# Project Euler #33: Digit canceling fractions

# Project Euler #33: Digit canceling fractions

JialinOuyang + 2 comments When the author made such big changes to the original problem, I think adding some notes to tell users would be better.

On the other hand, the description of the new problem almost tells nothing about the key restrictions. And leave it as a black box to let users guess and discuss.

1) The digits removed from the numerator and the denominator should be the same and could be in any order. For example, 6483/8644=3/4 where the numerator canceled {6,4,8} and the denominator canceled {8,6,4};

2) Leading zeros are allowed in the post-cancled number. For instance, 4808/8414=8/14 is a valid fraction for N=4 and K=2.

tkokan + 0 comments Thanks for this explanation. And I agree, those should be written in the problem itself.

childeroland + 1 comment Many thanks to JialinOuyang, this helped a lot! Here are some additions:

2a) It is OK for leading zeros to be in both the numerator and the denominator of the "cancelled" fraction. e.g. 3016/6032 = 01/02

3) Trailing zeros are not banned, you just mustn't "cancel" them, so 490/980 = 40/80 is OK, but 490/980 = 4/8 is not.

4) Each fraction should only be counted once, even if it can be validly "cancelled" in more than one way, e.g. 1616/6464 cancels to either 161/644 or 116/464, but it only counts once.

5) Fractions don't have to be completely "cancelled", so 1616/6464 = 161/644 is OK even though there are still 6's in both "cancelled" numbers.

I didn't solve this one until I had tried all of the above both ways - I strongly agree the problem statement should be clearer about the rules.

FOREVER_MAPLE + 0 comments I spend several hours understanding this description. For N=4, K=3. 1306/6530 = 1/5 is not ok. It's not a trivial example. But it cancels zero.

SalvadorDali + 1 comment `Which means fractions where trailing 0's are cancelled are trivial. So we will ignore all the cases where we have to cancel 0's.`

How these two sentences are connected? It is similar to "the cat can eat a mouse. So let's not count elephants in the room".

If we are planning to ignore all the cancellation of 0, why do we need to write something about trailing zeros and trivial fractions?

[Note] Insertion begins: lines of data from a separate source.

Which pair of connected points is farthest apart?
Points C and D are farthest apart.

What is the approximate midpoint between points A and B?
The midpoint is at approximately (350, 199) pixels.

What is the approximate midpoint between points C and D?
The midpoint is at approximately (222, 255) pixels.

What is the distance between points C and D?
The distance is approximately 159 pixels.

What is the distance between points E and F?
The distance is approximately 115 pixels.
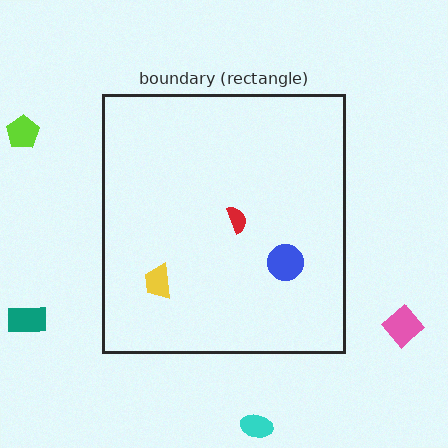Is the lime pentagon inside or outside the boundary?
Outside.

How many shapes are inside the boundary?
3 inside, 4 outside.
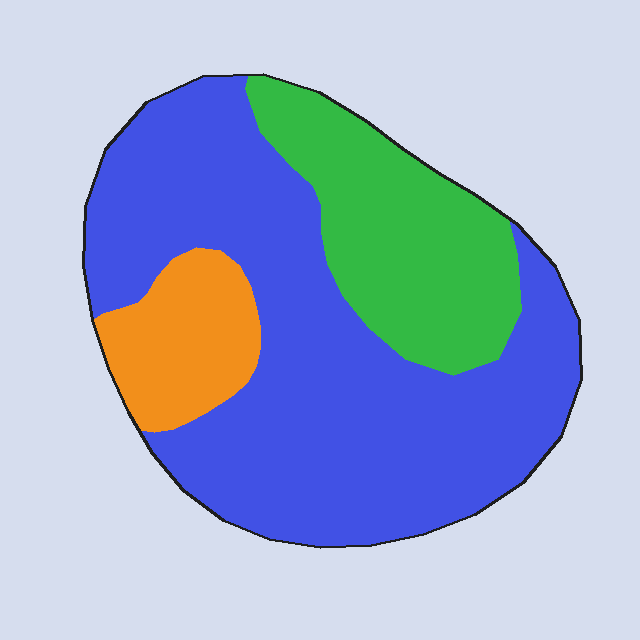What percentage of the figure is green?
Green takes up about one quarter (1/4) of the figure.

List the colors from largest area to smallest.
From largest to smallest: blue, green, orange.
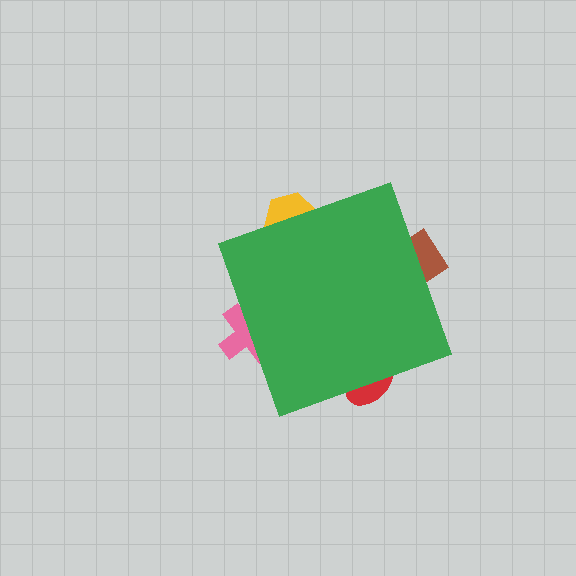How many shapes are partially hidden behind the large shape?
4 shapes are partially hidden.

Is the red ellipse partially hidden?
Yes, the red ellipse is partially hidden behind the green square.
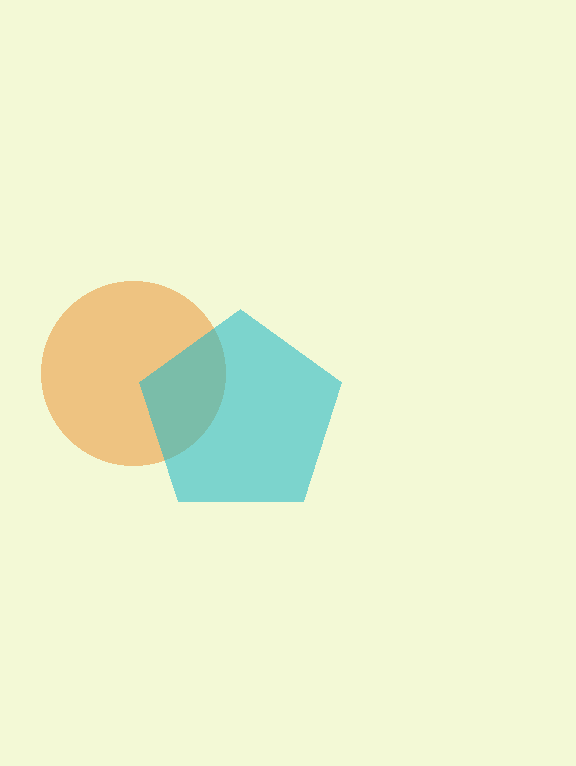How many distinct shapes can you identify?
There are 2 distinct shapes: an orange circle, a cyan pentagon.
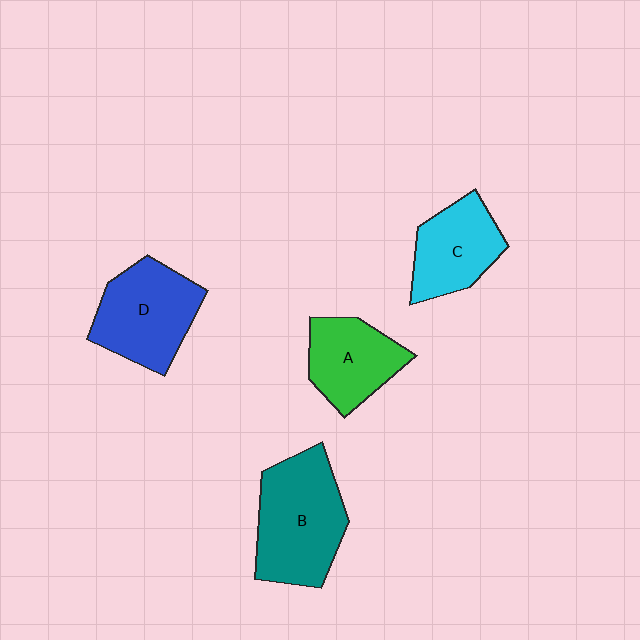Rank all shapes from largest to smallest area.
From largest to smallest: B (teal), D (blue), C (cyan), A (green).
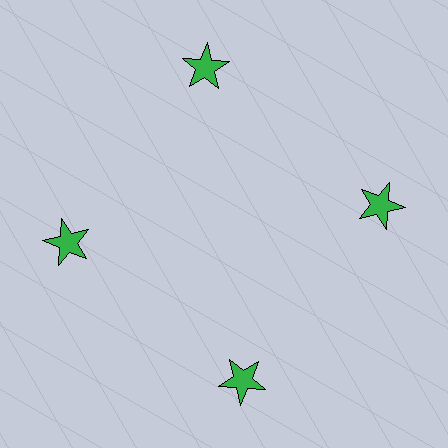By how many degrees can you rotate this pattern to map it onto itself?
The pattern maps onto itself every 90 degrees of rotation.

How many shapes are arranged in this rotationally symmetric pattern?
There are 4 shapes, arranged in 4 groups of 1.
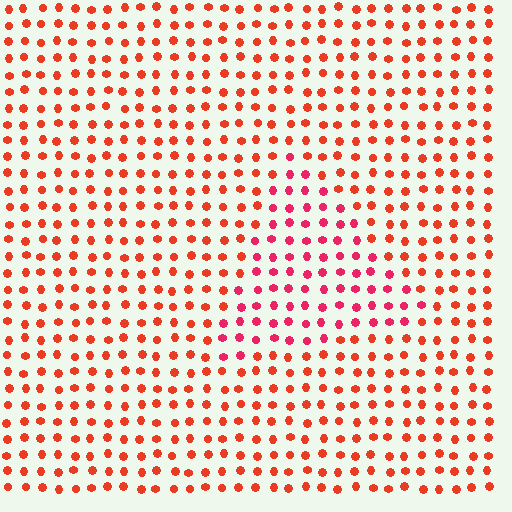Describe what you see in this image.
The image is filled with small red elements in a uniform arrangement. A triangle-shaped region is visible where the elements are tinted to a slightly different hue, forming a subtle color boundary.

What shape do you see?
I see a triangle.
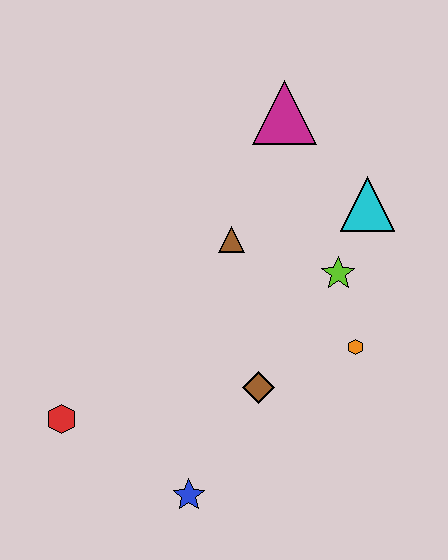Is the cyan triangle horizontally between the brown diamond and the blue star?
No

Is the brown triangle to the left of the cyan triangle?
Yes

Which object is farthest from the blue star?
The magenta triangle is farthest from the blue star.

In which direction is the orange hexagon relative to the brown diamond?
The orange hexagon is to the right of the brown diamond.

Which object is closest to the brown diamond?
The orange hexagon is closest to the brown diamond.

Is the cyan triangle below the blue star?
No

mdev + 0 comments Dude you are so right. I just wasted my 3 hrs because of the stupid description. I said 'stupid' because the above comment was written a year ago, and still no attempt to revise it. Huh!!!!

nothlione + 0 comments I'm glad I came to Discussions before trying to implement, this time. Thought the question was too ambiguous and it is even more ambiguous than I thought.

The description is terribly stated, lots of people have already pointed out mistakes in it and @shashank21j does absolutely nothing to fix it. Come on, it's been 2 years already.

hagman + 4 comments Is canceling the zero as on 204/102 = 24/12 also called trivial? What about cancelling the non-terminal zero in 100/200=10/20

shashank21jHackerRank AdminChallenge Author + 1 comment We never cancel any 0.

mdev + 0 comments WILL YOU PLEASE ADD THIS TO DESCRPTION ... NEVEEERRRRR CANNNCELLL 0 to 0 .. BE IT TRAILING MIDDLE FRONT anywhere ....

wyllian + 0 comments So, if we have N = 4 and K = 1. Is the number 1908/8904 = 108/804 valid? Note that I'm not "cancelling" number zero and there's no trailing zeros in the original fraction.

wyllian + 0 comments Sorry, my example was very bad. And the answer is not valid. However, I'd like to know if this kind of cancelation is possible. That is, can I "cancel" a digit (different of zero) even when I have zeros (not trailing) in both denominator and numerator?

shashank21jHackerRank AdminChallenge Author + 0 comments @wyllian Yes. you can cancel anything other than 0

yury_dymov + 2 comments Answers for n = 3, k = 1: 77262 163829 n = 3, k = 2: 7429 17305

This should help to reverse engeneer the initial task :)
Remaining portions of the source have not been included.